First Sharp Image of a Black Hole!
A team of researchers, including an astronomer with NSF’s #noirlab, has developed a new machine-learning technique to enhance the fidelity and sharpness of radio interferometry images. To demonstrate the power of their new approach, which is called PRIMO, the team created a new, high-fidelity version of the iconic Event Horizon Telescope's image of the supermassive black hole at the center of Messier 87, a giant elliptical galaxy located 55 million light-years from Earth.
The iconic image of the supermassive black hole at the center of Messier 87 has received its first official makeover, thanks to a new machine-learning technique known as PRIMO. This new image better illustrates the full extent of the object’s dark central region and the surprisingly narrow outer ring.
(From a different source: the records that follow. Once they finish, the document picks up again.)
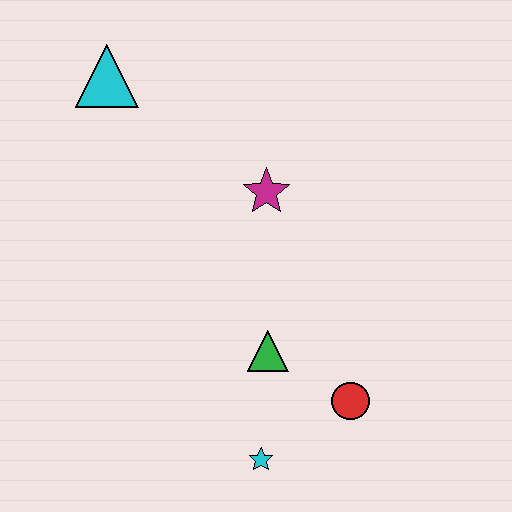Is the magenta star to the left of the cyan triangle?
No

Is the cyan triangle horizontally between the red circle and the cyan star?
No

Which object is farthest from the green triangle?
The cyan triangle is farthest from the green triangle.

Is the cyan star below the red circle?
Yes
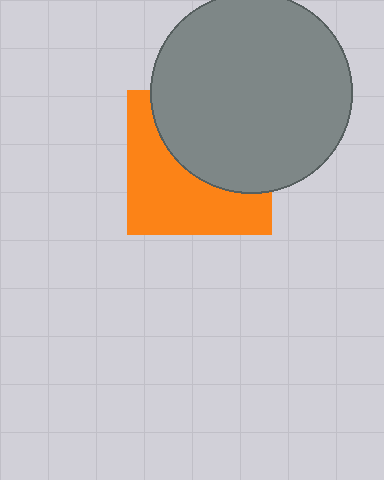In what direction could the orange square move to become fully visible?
The orange square could move down. That would shift it out from behind the gray circle entirely.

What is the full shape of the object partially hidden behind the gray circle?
The partially hidden object is an orange square.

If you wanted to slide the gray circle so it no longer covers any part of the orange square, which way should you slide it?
Slide it up — that is the most direct way to separate the two shapes.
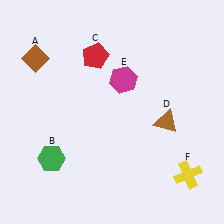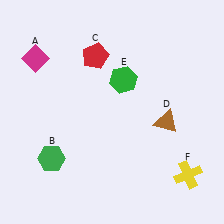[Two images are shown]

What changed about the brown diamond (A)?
In Image 1, A is brown. In Image 2, it changed to magenta.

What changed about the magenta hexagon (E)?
In Image 1, E is magenta. In Image 2, it changed to green.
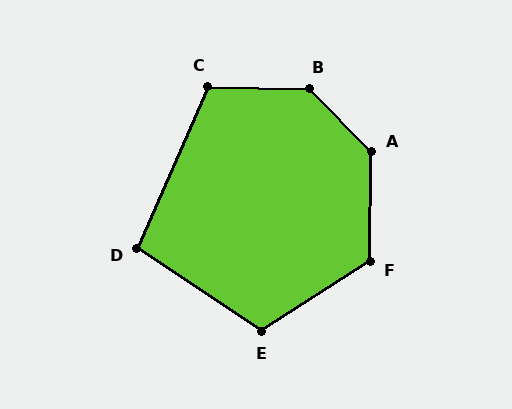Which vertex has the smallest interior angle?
D, at approximately 100 degrees.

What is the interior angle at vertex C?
Approximately 113 degrees (obtuse).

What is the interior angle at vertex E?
Approximately 113 degrees (obtuse).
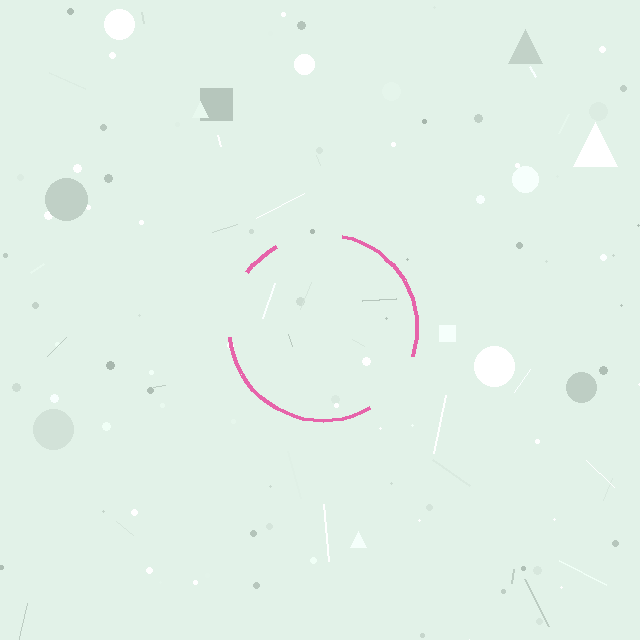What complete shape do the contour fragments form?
The contour fragments form a circle.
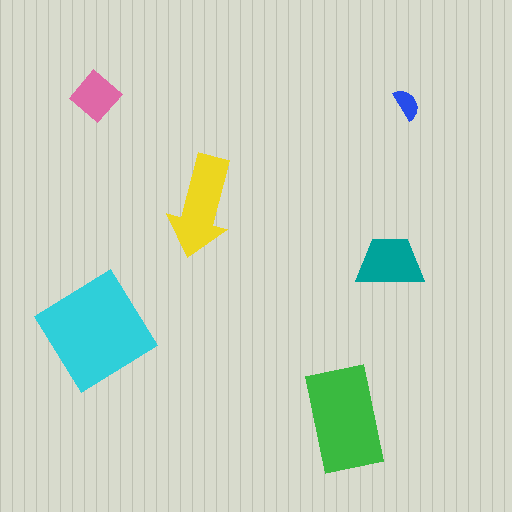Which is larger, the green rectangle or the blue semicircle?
The green rectangle.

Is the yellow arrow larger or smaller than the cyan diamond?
Smaller.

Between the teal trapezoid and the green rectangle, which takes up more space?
The green rectangle.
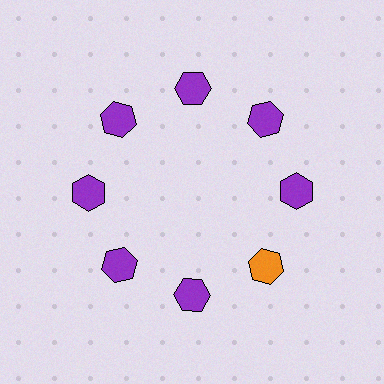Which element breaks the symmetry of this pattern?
The orange hexagon at roughly the 4 o'clock position breaks the symmetry. All other shapes are purple hexagons.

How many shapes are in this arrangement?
There are 8 shapes arranged in a ring pattern.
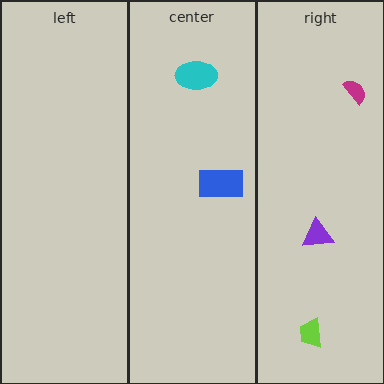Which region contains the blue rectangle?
The center region.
To achieve this result, a team of researchers used the original 2017 data obtained by the Event Horizon Telescope (EHT) collaboration and created a new image that, for the first time, represents the full resolution of the EHT. [1]
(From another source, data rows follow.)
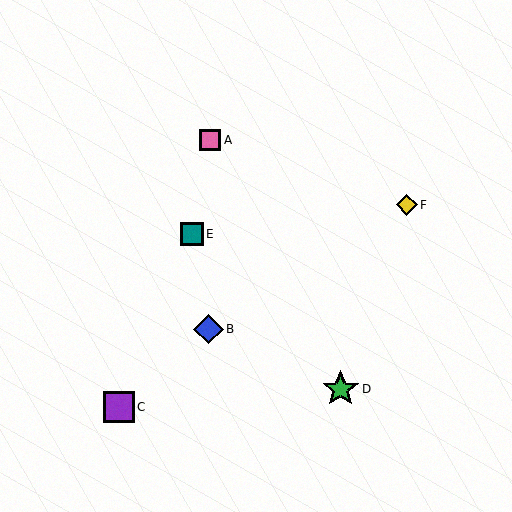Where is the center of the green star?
The center of the green star is at (341, 389).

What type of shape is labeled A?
Shape A is a pink square.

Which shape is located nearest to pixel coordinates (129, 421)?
The purple square (labeled C) at (119, 407) is nearest to that location.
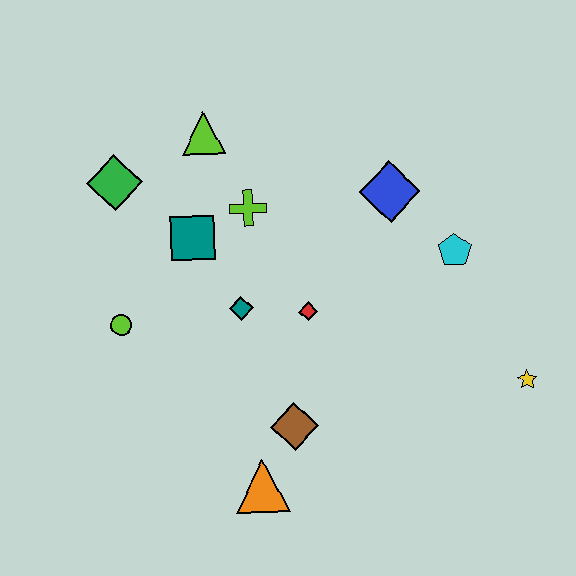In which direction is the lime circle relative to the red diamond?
The lime circle is to the left of the red diamond.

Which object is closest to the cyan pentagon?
The blue diamond is closest to the cyan pentagon.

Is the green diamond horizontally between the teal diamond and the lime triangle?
No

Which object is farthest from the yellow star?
The green diamond is farthest from the yellow star.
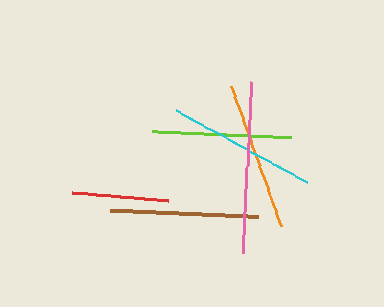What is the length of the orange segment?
The orange segment is approximately 150 pixels long.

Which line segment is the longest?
The pink line is the longest at approximately 172 pixels.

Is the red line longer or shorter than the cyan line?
The cyan line is longer than the red line.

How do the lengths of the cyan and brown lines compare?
The cyan and brown lines are approximately the same length.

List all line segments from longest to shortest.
From longest to shortest: pink, orange, cyan, brown and lime (about equal), red.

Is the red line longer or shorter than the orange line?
The orange line is longer than the red line.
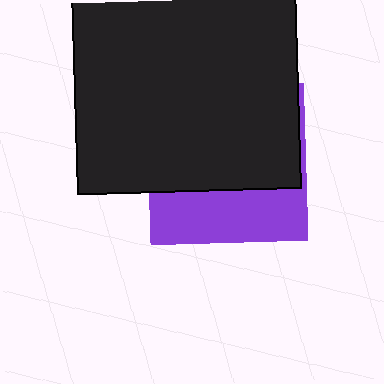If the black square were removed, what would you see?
You would see the complete purple square.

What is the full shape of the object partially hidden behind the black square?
The partially hidden object is a purple square.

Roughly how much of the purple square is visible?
A small part of it is visible (roughly 35%).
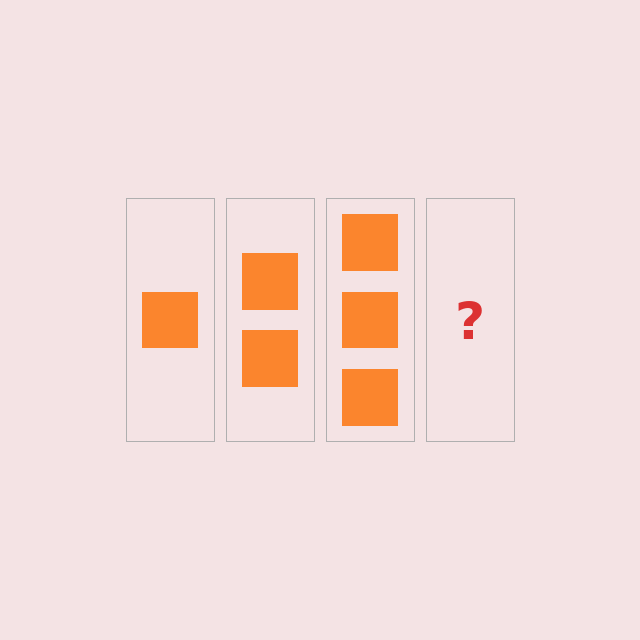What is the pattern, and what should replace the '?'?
The pattern is that each step adds one more square. The '?' should be 4 squares.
PRIMO, which stands for principal-component interferometric modeling, was developed by EHT members Lia Medeiros (Institute for Advanced Study), Dimitrios Psaltis (Georgia Tech), Tod Lauer (NSF’s NOIRLab), and Feryal Ozel (Georgia Tech). A paper describing their work is published in The Astrophysical Journal Letters.
In 2017 the EHT collaboration used a network of seven radio telescopes at different locations around the world to form an Earth-sized virtual telescope with the power and resolution capable of observing the “shadow” of a black hole’s event horizon. [2] Though this technique allowed astronomers to see remarkably fine details, it lacked the collecting power of an actual Earth-sized telescope, leaving gaps in the data. The researchers’ new machine-learning technique helped fill in those gaps.